A second group of requests are recognised rights in western democracies but not in all capitalist societies, and in general they have been refused in the post 1989 European countries in the factories owned by… foreign capital : the possibility to build free trade unions and to have the right to strike. These requests were, of course, also conflicting with the former “socialist” regime’s rules; but not with socialists ideas as such in general… Both in Yugoslavia in the 1960s and in Czechoslovakia in 1968, trade unions tended to win autonomy - which was later repressed by the party in power like all autonomous movements when they became a danger for the political monopole of power. And, in Poland, the communist regime had to accept (in September 1980) the demand for free trade-union : the preparation and meeting of its congress in two phases in September 1981 was lega1…
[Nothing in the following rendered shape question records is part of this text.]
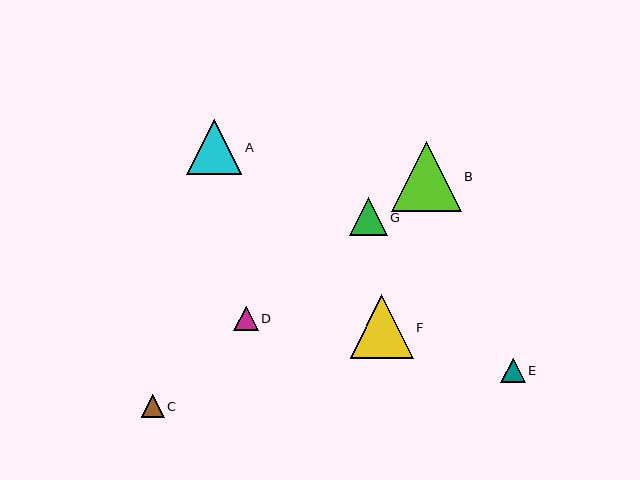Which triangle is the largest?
Triangle B is the largest with a size of approximately 70 pixels.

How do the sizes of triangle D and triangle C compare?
Triangle D and triangle C are approximately the same size.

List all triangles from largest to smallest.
From largest to smallest: B, F, A, G, D, E, C.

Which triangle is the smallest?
Triangle C is the smallest with a size of approximately 23 pixels.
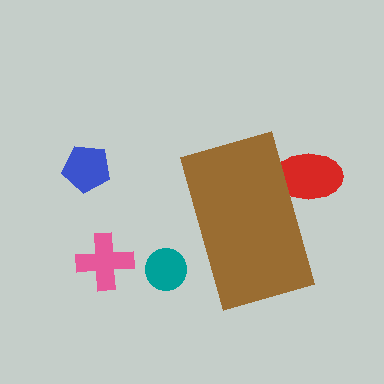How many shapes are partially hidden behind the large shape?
1 shape is partially hidden.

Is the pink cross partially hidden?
No, the pink cross is fully visible.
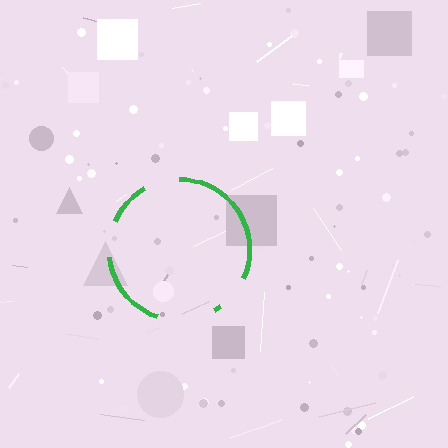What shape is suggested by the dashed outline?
The dashed outline suggests a circle.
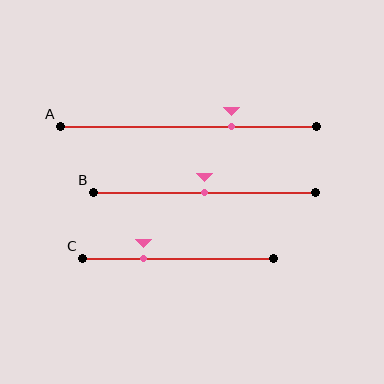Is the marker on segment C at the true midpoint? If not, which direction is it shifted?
No, the marker on segment C is shifted to the left by about 18% of the segment length.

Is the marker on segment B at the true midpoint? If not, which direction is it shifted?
Yes, the marker on segment B is at the true midpoint.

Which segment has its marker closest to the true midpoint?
Segment B has its marker closest to the true midpoint.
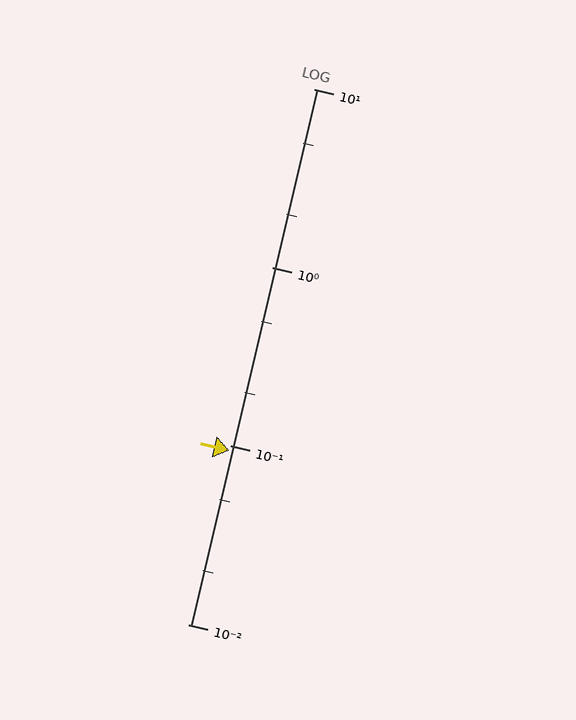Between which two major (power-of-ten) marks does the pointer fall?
The pointer is between 0.01 and 0.1.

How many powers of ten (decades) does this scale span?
The scale spans 3 decades, from 0.01 to 10.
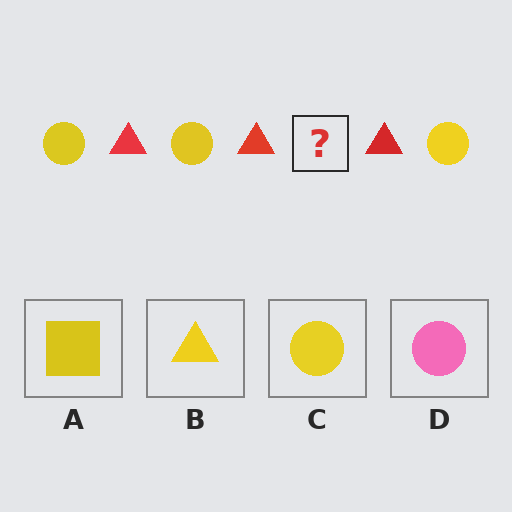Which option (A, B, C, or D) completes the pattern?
C.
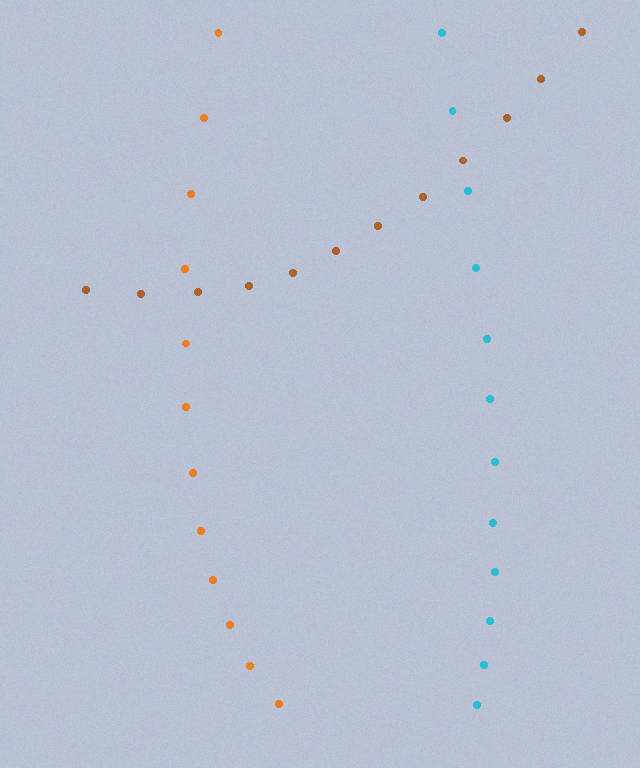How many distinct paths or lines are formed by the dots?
There are 3 distinct paths.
A third group of demands were linked with specificities of the regime : the demand that factory management be selected on the basis of competence and not of the party membership ; an end to privileges for the police and party apparatchiks; and an end to ‘voluntary’ Saturday working…
The fourth group of demands could be put forward in a capitalist society, but rarely accepted : the demand of access to the mass media for all; the publication of the strikers’ demands in the mass media; freedom of access to information about the economy…
But the main demands would be in essence much conflicting with a capitalist logics: they ask for the involvement of the whole population in the debate on the economic situation and the reform to answer to the crisis …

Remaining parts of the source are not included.